Pausing to recognize the unremarkable should help remind us that even when we do routine things, we are still privileged to participate in the long history of human life. Many of us get up in the morning, pour a cup of coffee or orange juice, pull out a chair, and sit down at a simple table for breakfast. We do homework, we pay bills, we write emails, we laugh, and we hurt. As in the years long past, we are doing the same things today. Sure, we have different technology, but we are still people being people. And we still sit at tables.
Many of our mundane moments go unnoticed, but we should pause to appreciate them occasionally because they will soon come to an end. I am sure this will sound strange to some of you, but I take pleasure in pulling out a chair and sitting next to a table or desk. The simpler, the better.
We own an antique secretary’s desk we picked up at a yard sale for next to nothing. Someone built it either in the late 1800s or early 1900s. I like to pull up a chair and write there, usually with pen and paper.

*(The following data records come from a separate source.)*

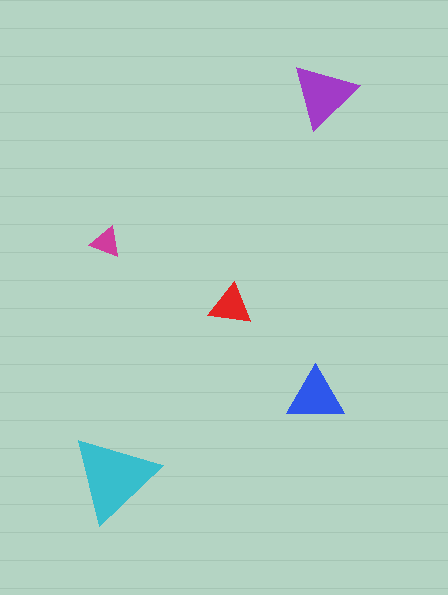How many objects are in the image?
There are 5 objects in the image.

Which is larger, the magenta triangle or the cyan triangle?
The cyan one.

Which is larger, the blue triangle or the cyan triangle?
The cyan one.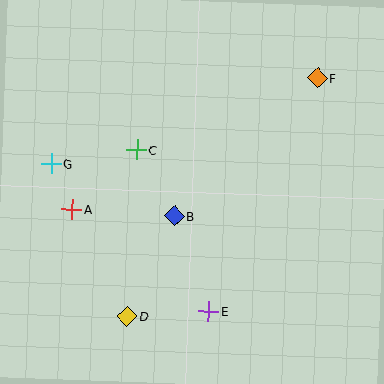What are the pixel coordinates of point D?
Point D is at (127, 317).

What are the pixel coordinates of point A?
Point A is at (72, 209).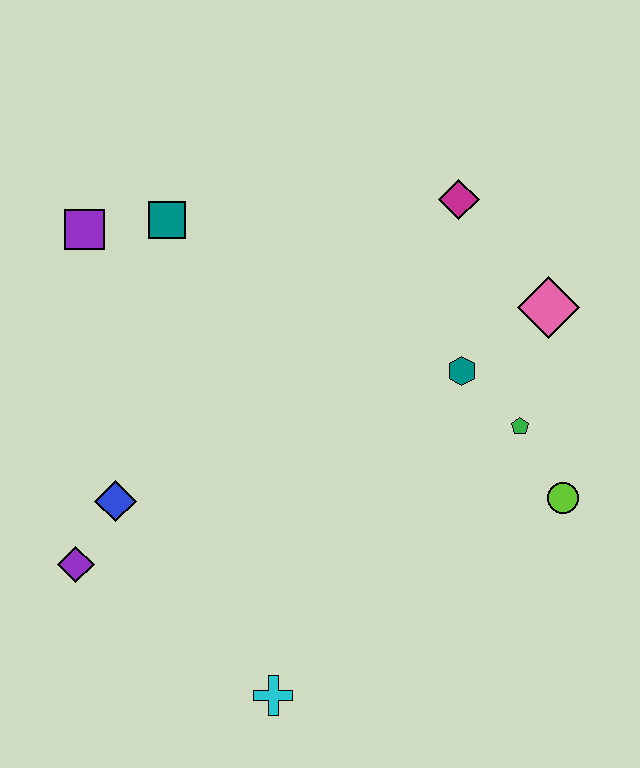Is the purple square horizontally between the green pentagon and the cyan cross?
No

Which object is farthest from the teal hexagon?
The purple diamond is farthest from the teal hexagon.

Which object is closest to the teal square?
The purple square is closest to the teal square.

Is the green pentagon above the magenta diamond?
No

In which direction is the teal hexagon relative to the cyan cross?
The teal hexagon is above the cyan cross.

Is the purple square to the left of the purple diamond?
No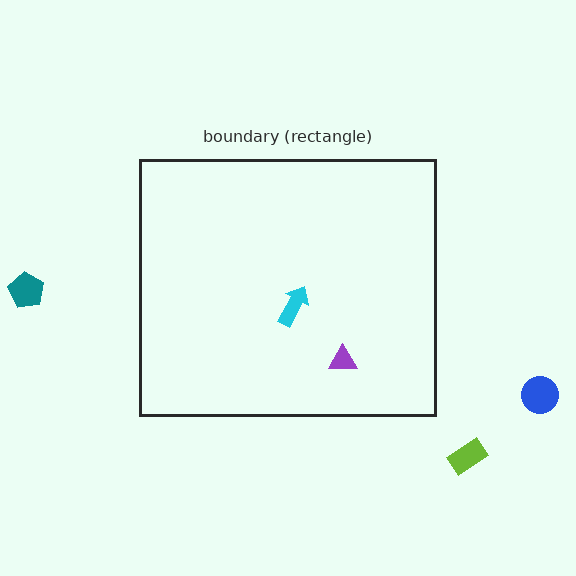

Occasionally, as I write, I wonder who else sat at this desk and what else had been written on this old wooden surface long before computers and mobile phones.
Did someone sit here and write a letter to a loved one who was away at war with a heart full of concern? Did tears fall on this surface while a couple tried to figure out how to pay bills larger than their income during the Depression? Was it used to write wedding invitations, baby announcements, or tell loved ones about a cancer diagnosis?